Suppose Chess and Go are actually easy, given some absolute game scale that goes from easy to hard.
The reason we think that they are hard (and fun), and why they have endured for so much of history, is that they fit how our human brains do pattern recognition and reasoning. Both games use a 2-D board with pieces placed on a grid, and can thus be viewed as an image. We look at one image (a game state), and learn what the next image should be. The ideal move doesn’t depend on the prior moves in the game, so everything is nicely contained—you only need a single game state to determine what move to make next. Other things that make the game easier are that there are only two players, there isn’t any hidden information (both players can see the whole board), and the moves are discrete (a piece can’t be partially on a position).
It is interesting that for games like Chess and Go, where the game is a board with pieces on it that look like pixels, the game state can be treated as an image. Vision is a primary sense for humans, and based on what we know about how the brain works and how vision is performed in the neocortex, the brain uses a generalized repeating algorithm for pattern recognition over a time series of visual inputs. Senses such as vision, sound, and touch all involve a series of sensory inputs and are processed in roughly the same way by the neocortex. Games that are interesting to humans will fit into this general kind of pattern recognition, and become fun when that capability is pushed to its limits. Pushing the limits of what our brains can do is what makes games fun and hard. But, in a fundamental sense, it can also make them easy for a machine learning system to solve.
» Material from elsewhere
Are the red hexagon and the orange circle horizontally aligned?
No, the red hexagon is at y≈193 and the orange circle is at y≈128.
Google DeepMind’s system AlphaZero can learn to play superhuman Go and Chess in just hours. It does this by treating both games as a computer vision problem. For computer vision technology today, the state of the art is a deep residual network (ResNet), a particular structure of neural network that for some problems (such as facial recognition) can outperform the human visual system. AlphaZero uses a ResNet to process a game state (it literally takes as input a visual representation of the game board). The output of the ResNet is the move to make. Training the network is quite involved, since the system starts with no knowledge about how to play the games well and must thus learn by playing itself. The game search spaces are enormous, so many many trials need to be done. DeepMind uses parallel computing hardware (available only to Google), and wrote the AlphaZero software to learn using this hardware. This collection of hardware can do roughly 140 quadrillion calculations per second, so it was a significant engineering feat to pull off AlphaZero. However, the resulting game playing system is pretty straightforward. A standard ResNet takes as input a game state presented as an image, and it outputs a move to make.
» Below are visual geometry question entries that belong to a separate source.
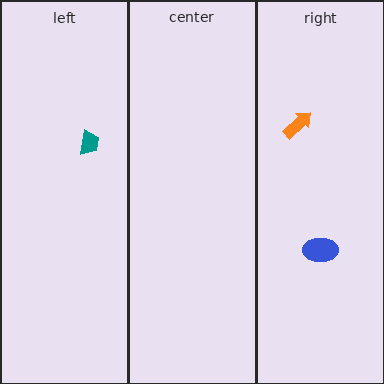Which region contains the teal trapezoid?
The left region.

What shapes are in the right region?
The orange arrow, the blue ellipse.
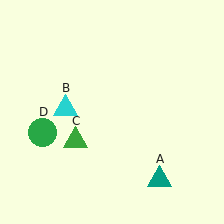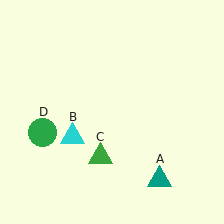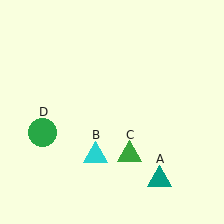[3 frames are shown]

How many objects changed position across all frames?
2 objects changed position: cyan triangle (object B), green triangle (object C).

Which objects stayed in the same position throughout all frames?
Teal triangle (object A) and green circle (object D) remained stationary.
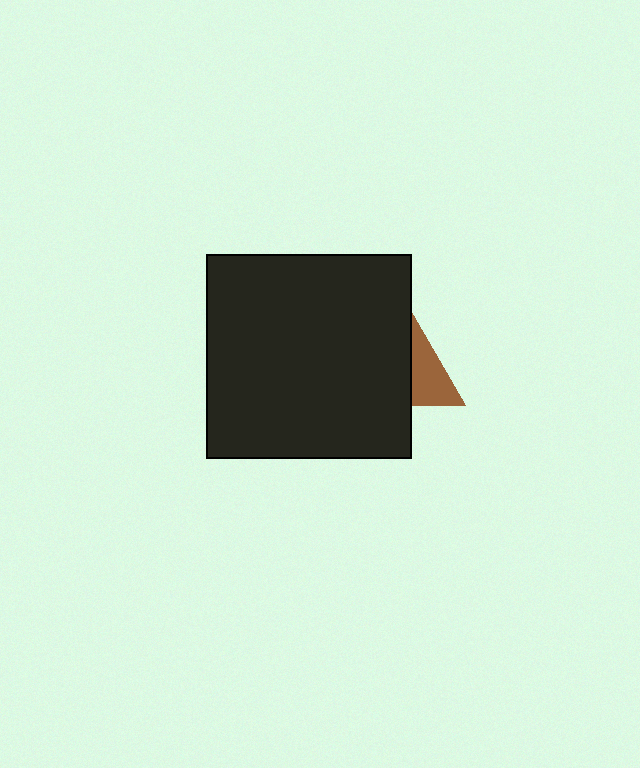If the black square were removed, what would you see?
You would see the complete brown triangle.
(I’ve glossed over a number of important details here, particularly something called Monte Carlo Tree Search (MCTS), which uses the ResNet to search ahead in the game to better determine the right move to make. But, the point remains, since MCTS is being guided by a computer vision solution.)
I also don’t want to belittle the achievement that AlphaZero is—it’s the AI achievement of a lifetime (or at least a year, given the pace of innovation in machine learning today). In doing AI research, we need to solve easier problems before tackling harder ones, and problems are always hard until you know how to solve them, when they then become easy.
It’s going to be very interesting to see which hard problems become easy next!